De este sistema de jerarquías se desprende el esquema de violencia socialmente reconocido aunque asimismo disimulado por la invisibilidad de los victimarios, tal como se describe en el capítulo 8, “El hombre invisible: masculinidad y violencia”, donde el autor describe el “sistema sacrificial” que garantiza la continuidad del orden violento, dado que el asesino permanece en la sombra, mientras la víctima es excesivamente visible. Resulta indudable la vigencia de este capítulo para explicarnos la situación actual en nuestro país, cuando homosexuales, mujeres, estudiantes, asalariados, campesinos y prácticamente cualquiera que no se encuentre como ejecutor en el mencionado sistema se encuentra en riesgo de ser víctima. Las palabras del autor son terriblemente elocuentes en este sentido: “la violencia, más que un número de sucesos lamentables, es, de hecho, un sistema codificado de comportamiento, una economía y un proceso de lucha política” (p. 145).
Ahonda Domínguez Ruvalcaba en este sentido que “El patriarcado produce violencia como una estrategia para mantener su hegemonía, la cual incluye la invisibilidad de los asesinos, la indolencia de los políticos, la complacencia de los medios masivos de comunicación y el clima insoportable de terror. Sin embargo, esta política de invisibilidad no necesariamente conlleva el restablecimiento de la supremacía del hombre, sino que, más bien podría ser un síntoma de su propia crisis” (p. 154).
Así, partiendo de los moldes colonialistas que les dieron origen y mostrando las formas en que han sido asimilados en cada momento histórico a lo largo del periodo del estudio (cuando han pasado más de una vez de la aparente civilidad y coerción social al sistema de la violencia institucionalizada), Héctor Domínguez Ruvalcaba describe con detalle las aristas del sistema patriarcal a partir del cual se dan las representaciones de masculinidad que analiza. Al recurrir a manifestaciones artísticas de diversa índole para llevar a cabo su análisis, lleva la concepción de dichas obras más allá de su función tradicionalmente establecida y asimilada de formas de expresión de la belleza, para desentrañar el entramado político que subyace a su constitución estética; revela así la forma como pintores, escritores y cineastas han hecho manifiestos en sus obras los principios asumidos implícitamente en la sociedad, bien sea para mostrar la vigencia del sistema patriarcal, o bien, para cuestionarlo.
Resulta muy interesante que el recorrido cronológico que emprende el autor parta de las obras artísticas forjadas en el realismo, el naturalismo y el modernismo, movimientos que germinarían bajo la dictadura porfirista y su periodo de “augusta paz”, y que culmine prácticamente en los tiempos que vivimos, cuando la violencia de género parece cuestionar no los principios del sistema patriarcal descrito, sino su vigencia, en la forma de una cultura y una economía de guerra que podría obrar en contra del propio régimen que lo mantiene.
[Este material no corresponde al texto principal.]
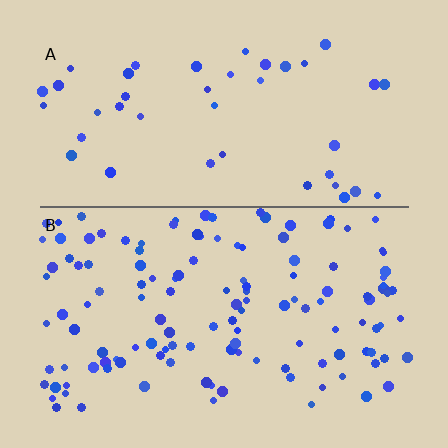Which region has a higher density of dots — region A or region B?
B (the bottom).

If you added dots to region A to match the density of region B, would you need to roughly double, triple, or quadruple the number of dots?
Approximately triple.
En este sentido, el libro aparece como una valiosa llamada de atención para la inmovilidad –que el autor ha asumido por medio del trabajo social en Ciudad Juárez–, dado que hace evidente diversas manifestaciones de un sistema sobreentendido, cuyo cuestionamiento parece imprescindible, dadas las circunstancias actuales de la vida en nuestra sociedad.